- Directed by: V. D. Ameen
- Written by: Kodavatiganti Kutumba Rao
- Starring: Pulipati Venkateswarlu Kanchanamala Surabhi Kamalabai
- Production company: Select Pictures Circuit
- Release date: 24 October 1936;
- Country: India
- Language: Telugu

= Veera Abhimanyu (1936 film) =

1936 Telugu film directed by V. D. Amin

Veera Abhimanyu is a 1936 Indian Telugu-language Hindu mythological film directed by V. D. Ameen and produced under the banner of Select Pictures Circuit. The film stars Pulipati Venkateswarlu, Kanchanamala, and Surabhi Kamalabai. The film was written by Kodavatiganti Kutumba Rao. It was released on 24 October 1936. The film was commercially successful.

== Plot ==
The plot of Veera Abhimanyu is based on the episode of Abhimanyu from the Mahabharata, focusing on his valour and tragic death in the battle of Kurukshetra. The film emphasizes Abhimanyu's bravery as he penetrates the Chakravyuha, a complex battle formation, and his ultimate sacrifice on the battlefield.

== Cast ==
- Pulipati Venkateswarlu
- Kanchanamala as Uttara
- Surabhi Kamalabai
- Mantravadi Venkata Joga Rao
- Sandhyaram Venkateswarlu
- Nagaratnam
- Haimavati
- Singaraju Nagabhushanam

== Music ==
The film featured both songs and poetry, with lyrics written by Sandhyaram Venkateswarlu. The songs were performed by Pulipati Venkateswarlu, Kanchanamala, Surabhi Kamalabai, and others.

Songs:

1. "Krishnaa Muraari Vinuthu Jethu Ninu Hari"

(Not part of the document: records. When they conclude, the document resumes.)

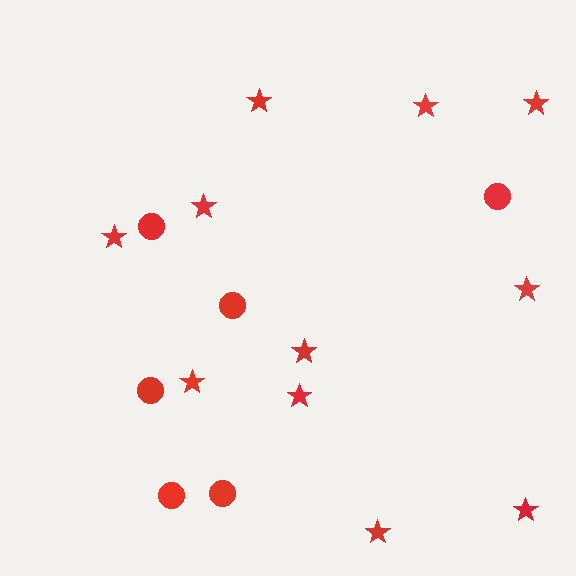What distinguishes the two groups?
There are 2 groups: one group of circles (6) and one group of stars (11).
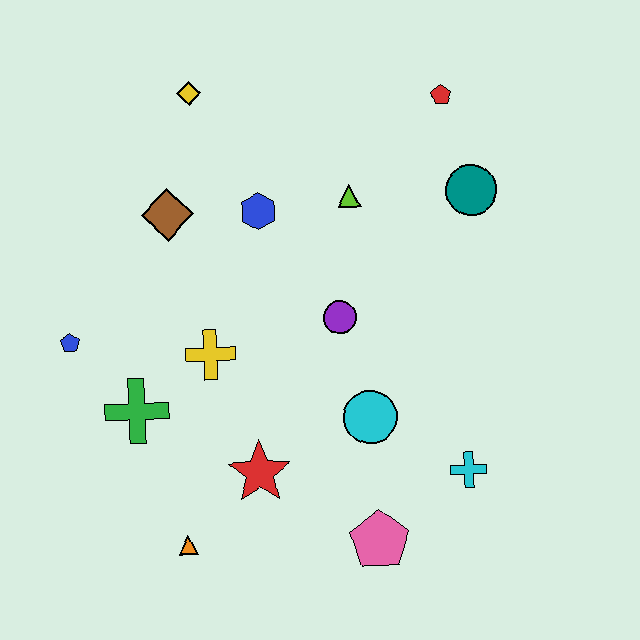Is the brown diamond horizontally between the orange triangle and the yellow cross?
No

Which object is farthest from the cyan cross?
The yellow diamond is farthest from the cyan cross.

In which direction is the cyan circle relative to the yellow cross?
The cyan circle is to the right of the yellow cross.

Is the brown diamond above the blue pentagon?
Yes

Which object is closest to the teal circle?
The red pentagon is closest to the teal circle.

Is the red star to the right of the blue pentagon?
Yes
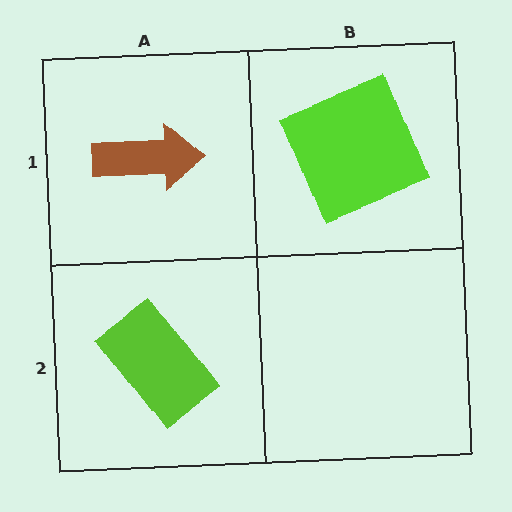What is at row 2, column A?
A lime rectangle.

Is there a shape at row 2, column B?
No, that cell is empty.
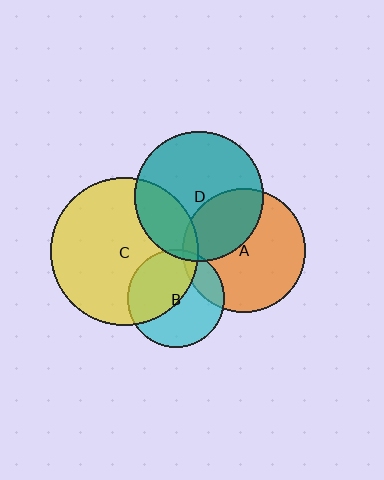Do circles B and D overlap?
Yes.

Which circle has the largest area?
Circle C (yellow).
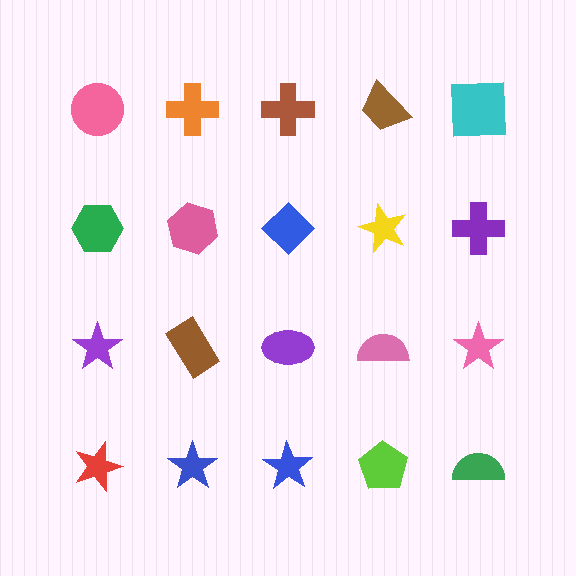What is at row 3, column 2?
A brown rectangle.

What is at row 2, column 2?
A pink hexagon.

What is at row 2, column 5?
A purple cross.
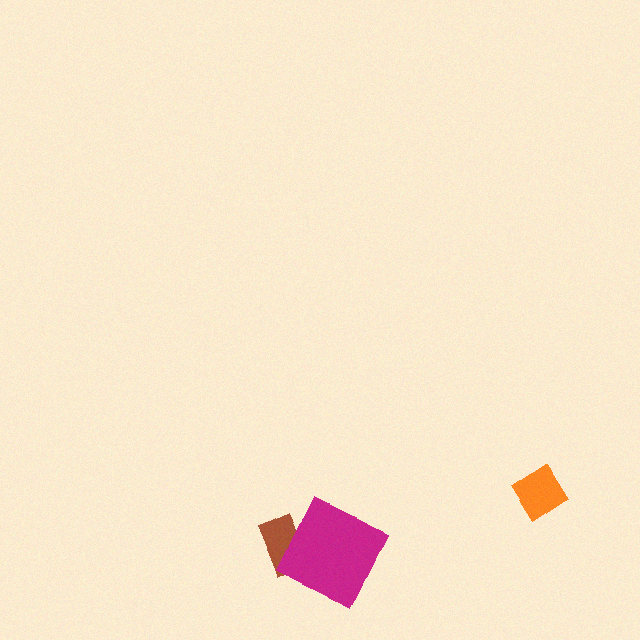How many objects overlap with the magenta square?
1 object overlaps with the magenta square.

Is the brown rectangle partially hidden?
Yes, it is partially covered by another shape.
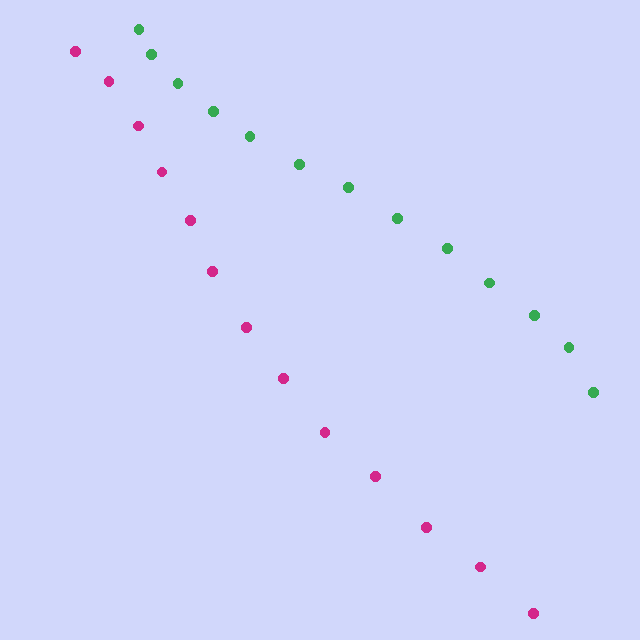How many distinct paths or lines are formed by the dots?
There are 2 distinct paths.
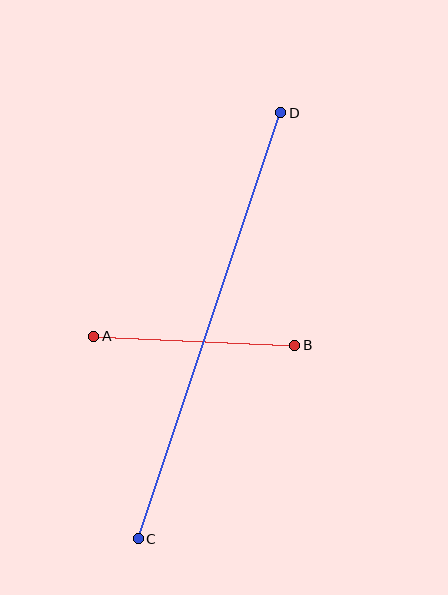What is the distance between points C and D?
The distance is approximately 449 pixels.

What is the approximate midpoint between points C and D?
The midpoint is at approximately (209, 326) pixels.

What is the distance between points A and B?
The distance is approximately 201 pixels.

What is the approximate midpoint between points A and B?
The midpoint is at approximately (194, 341) pixels.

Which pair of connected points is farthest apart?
Points C and D are farthest apart.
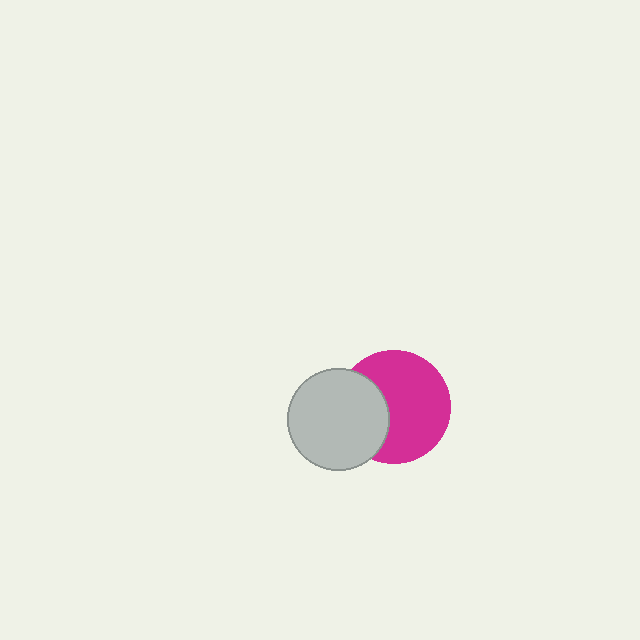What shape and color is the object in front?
The object in front is a light gray circle.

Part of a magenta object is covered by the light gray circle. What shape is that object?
It is a circle.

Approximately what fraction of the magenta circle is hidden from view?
Roughly 33% of the magenta circle is hidden behind the light gray circle.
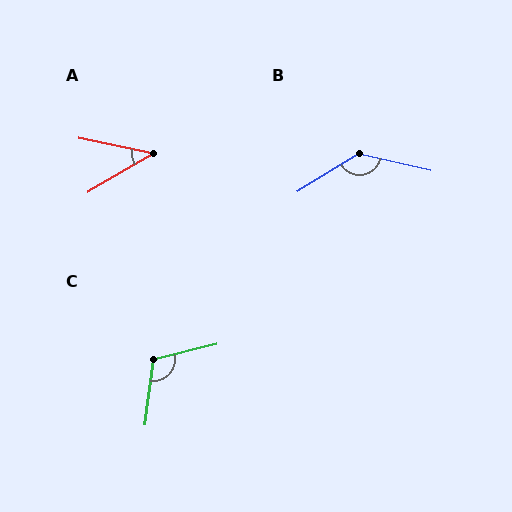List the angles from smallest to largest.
A (42°), C (111°), B (136°).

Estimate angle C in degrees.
Approximately 111 degrees.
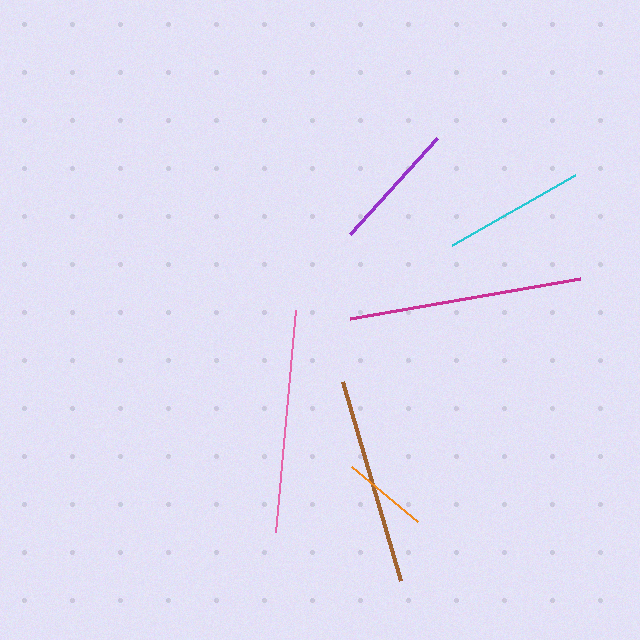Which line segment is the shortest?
The orange line is the shortest at approximately 85 pixels.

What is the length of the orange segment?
The orange segment is approximately 85 pixels long.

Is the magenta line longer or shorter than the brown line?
The magenta line is longer than the brown line.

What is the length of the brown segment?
The brown segment is approximately 208 pixels long.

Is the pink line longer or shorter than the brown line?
The pink and brown lines are approximately the same length (about 223 and 208 pixels).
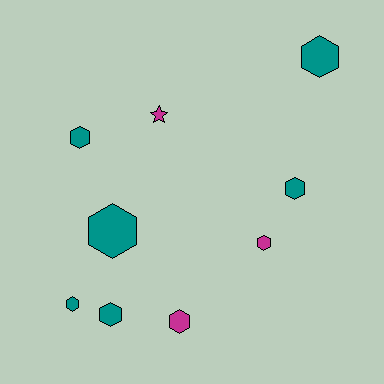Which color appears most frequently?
Teal, with 6 objects.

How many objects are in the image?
There are 9 objects.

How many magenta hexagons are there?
There are 2 magenta hexagons.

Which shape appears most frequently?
Hexagon, with 8 objects.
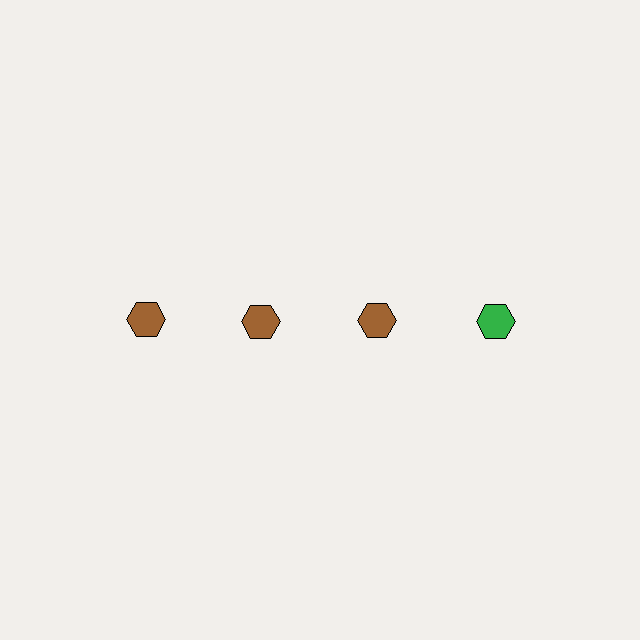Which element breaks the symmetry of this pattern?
The green hexagon in the top row, rightmost column breaks the symmetry. All other shapes are brown hexagons.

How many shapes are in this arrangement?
There are 4 shapes arranged in a grid pattern.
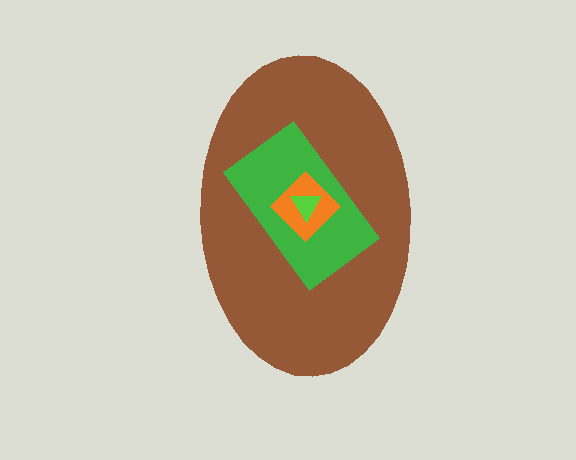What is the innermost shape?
The lime triangle.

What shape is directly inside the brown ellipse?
The green rectangle.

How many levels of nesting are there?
4.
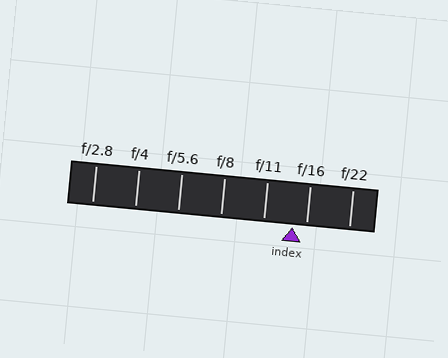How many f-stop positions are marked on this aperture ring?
There are 7 f-stop positions marked.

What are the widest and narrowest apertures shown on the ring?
The widest aperture shown is f/2.8 and the narrowest is f/22.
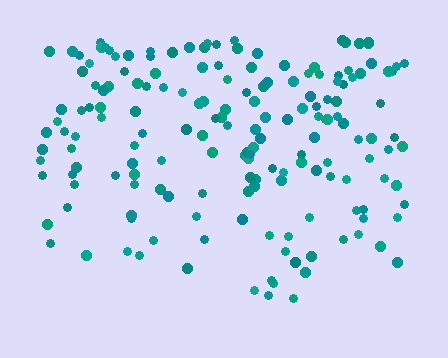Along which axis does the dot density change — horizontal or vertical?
Vertical.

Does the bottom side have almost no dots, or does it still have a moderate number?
Still a moderate number, just noticeably fewer than the top.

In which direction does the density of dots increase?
From bottom to top, with the top side densest.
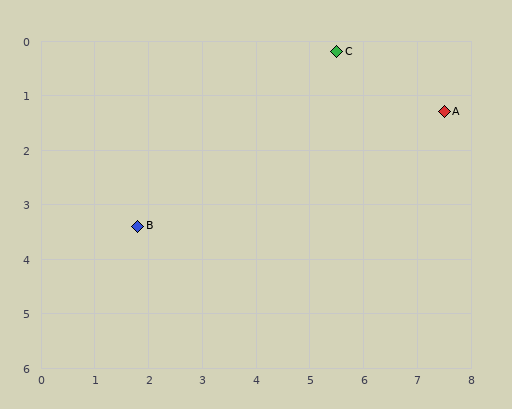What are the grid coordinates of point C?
Point C is at approximately (5.5, 0.2).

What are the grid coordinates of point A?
Point A is at approximately (7.5, 1.3).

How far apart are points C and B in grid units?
Points C and B are about 4.9 grid units apart.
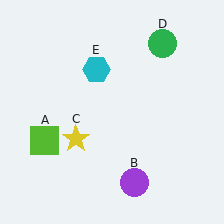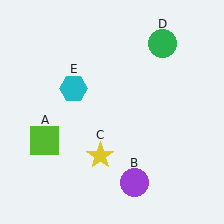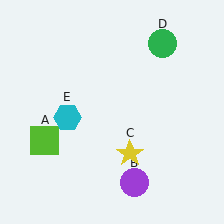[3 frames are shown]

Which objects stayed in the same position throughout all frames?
Lime square (object A) and purple circle (object B) and green circle (object D) remained stationary.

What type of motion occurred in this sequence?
The yellow star (object C), cyan hexagon (object E) rotated counterclockwise around the center of the scene.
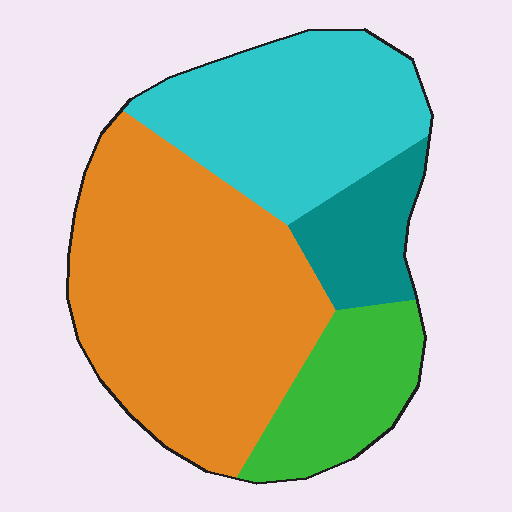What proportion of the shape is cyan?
Cyan covers 28% of the shape.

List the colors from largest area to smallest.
From largest to smallest: orange, cyan, green, teal.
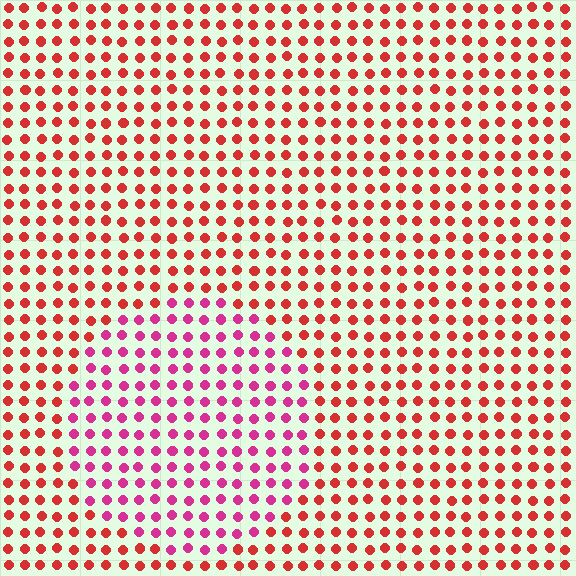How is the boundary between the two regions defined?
The boundary is defined purely by a slight shift in hue (about 36 degrees). Spacing, size, and orientation are identical on both sides.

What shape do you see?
I see a circle.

2. "Khanda Khandamuluga Chendedan Kurukulu Kaantaara" – Sung by Pulipati Venkateswarlu

3. "Jayaveera Jayasura Jayapaandu Narapaala" – Sung by a group

4. "Tanayaa Intha Dudukaa Maama Edala" – Sung by Surabhi Kamalabai

5. "Naa Tanayaa Sukumaara Eenaatiki Naakoorika" – Sung by Surabhi Kamalabai

6. "Pagathura Madhahari Vai Sangraamamu Na Jayeempan" – Sung by Surabhi Kamalabai

7. "Pranaya Madhura Vaanchithambhu Phalaroopamu Daalechu" – Sung by Kanchanamala

8. "Pranakantaa Kanaraadhaa Bhavadiya Mridumadhura" – Sung by Kanchanamala

9. "Praanaanatha Palkadagu Nee Anyamerugani Nannitu" – Sung by Kanchanamala

10. "Priya Chanamaa Anikin Vadigaa Sannaaha Veerundavai" – Sung by Kanchanamala

Padyams (Poems):

1. "Arjunaatmaja Divya Baanamulu Ganaga" – Sung by Pulipati Venkateswarlu

2. "Astranidi Natanchu Naadarintune Ninnu Arjunudu" – Sung by Pulipati Venkateswarlu

3. "Itani Shatruvu Marudauta Yerigiyundi" – Sung by Srihari

4. "Kalikirammani Jeerinan Gaugulinchi" – Sung by Kanchanamala

5. "Gaganaveedhini Mabbulu Galayugade" – Sung by Pulipati Venkateswarlu

6. "Gurudu Yuddhambunaku Vachchi Kontapori" – Sung by Pulipati Venkateswarlu

7. "Needu Kangava Kumpunu Negaduneni Eelugu Padunalugu" – Sung by Malpuri Dakshinamurthy

8. "Paramasaadvini Munnu Draupadini Sabhanu" – Sung by Pulipati Venkateswarlu

9. "Pragna Labhimanyudi Inkanu Balkanela" – Sung by Nagaratnam

== Production ==
Veera Abhimanyu was produced by Select Pictures Circuit, with Sandhyaram Venkateswarlu penning the lyrics and dialogue. The film's release on 24 October 1936 marked one of the early productions based on the Mahabharata.